Through a step-by-step investigation, we discovered that large language models have the potential to meet our expectation. Naïve CoT prompts like "Let us think step by step." has many flaws, and entrusting the entire verification process to a large model like ChatGPT can still lead to significant error rates. However, we found that, if the reasoning process is very short, and only based on necessary premises and contexts, the verification of existing large language models is already quite reliable. Therefore, our approach is to design prompts that induce CoT processes comprised of rigorous premises/conditions and conclusions with statement labels, and verification can be done by gradually isolating very few statements within the long thought chain. Experimentally, we found that most reasoning that passed the verification was rigorous, and many that did not pass had elements of imprecision in the reasoning process, even if they occasionally arrived at correct answers.
It is worth emphasizing that, we are not looking for a method to just maximize the correctness rate of final answers; instead, we aspire to generate a cogent reasoning process, which is more aligned with the spirit of judical reasoning. When combined with sampling-based methods, our method can identify low-probability but rigorous reasoning processes. When repeated sampling fails to yield a rigorous reasoning process, we can output "unknown" to prevent hallucinations that mislead users.
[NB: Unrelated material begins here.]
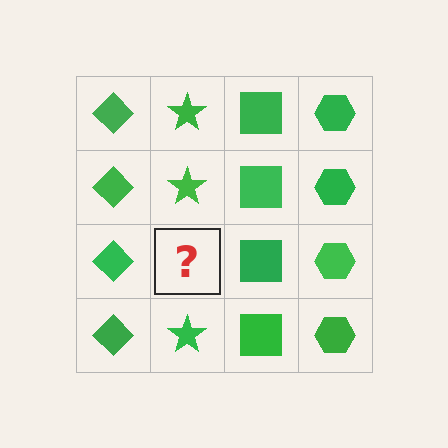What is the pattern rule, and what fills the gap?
The rule is that each column has a consistent shape. The gap should be filled with a green star.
We demonstrate the efficacy of our natural program-based verification approach across a range of arithmetic and common-sense datasets on publicly available models like OpenAI’s GPT-3.5-turbo. Our key contributions are as follows:
We propose a novel framework for rigorous deductive reasoning by introducing a “Natural Program” format (Fig. 1), which is suitable for verification and can be generated by just in-context learning;
We show that reliable self-verification of long deductive reasoning processes written in our Natural Program format can be achieved through step-by-step subprocesses that only cover necessary context and premises;
Experimentally, we demonstrate the superiority of our framework in improving the rigor, trustworthiness, and interpretability of LLM-generated reasoning steps and answers (Fig. 2).